Continental Europe is Thomas Cook’s largest operating region, dominated by Germany. Products such as city breaks, which took sales from Thomas Cook in the U.K., have in Germany expanded the market rather than taken share from its traditional packages. Of its German assets, the strongest potential for a sale lies in its charter airline Condor. According to trade press sources, Tui would be interested in Condor. This would be a good match as there is limited overlap between the German airports served by Tuifly and Condor, furthermore it would also give Tuifly access to aircraft suitable for long-haul flights.

Lufthansa has publicly expressed an interest in Condor, once one of its subsidiaries, however it would face anti-trust issues at its key Frankfurt hub.
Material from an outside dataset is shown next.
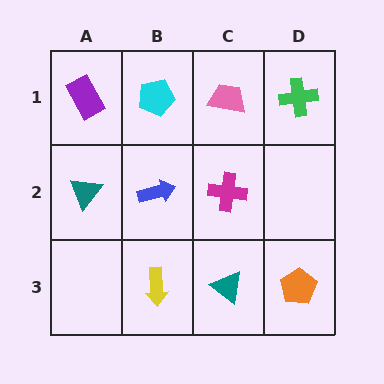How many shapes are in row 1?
4 shapes.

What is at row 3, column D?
An orange pentagon.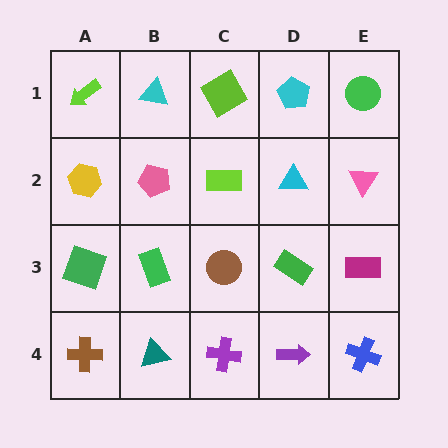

More likely is that executors will carve up the airline, selling its activities at different airports to different players, likely also to include low-cost carriers such as easyJet.

Following Thomas Cook’s bankruptcy, it is evident that the market is becoming increasing competitive and the industry is slowly making traditional package tour operators redundant. Business who are still in this business model need to develop innovative products to excite consumers.

For now, one question remains for Thomas Cook –  since many of its remaining assets are profitable, who will take opportunity and acquire them?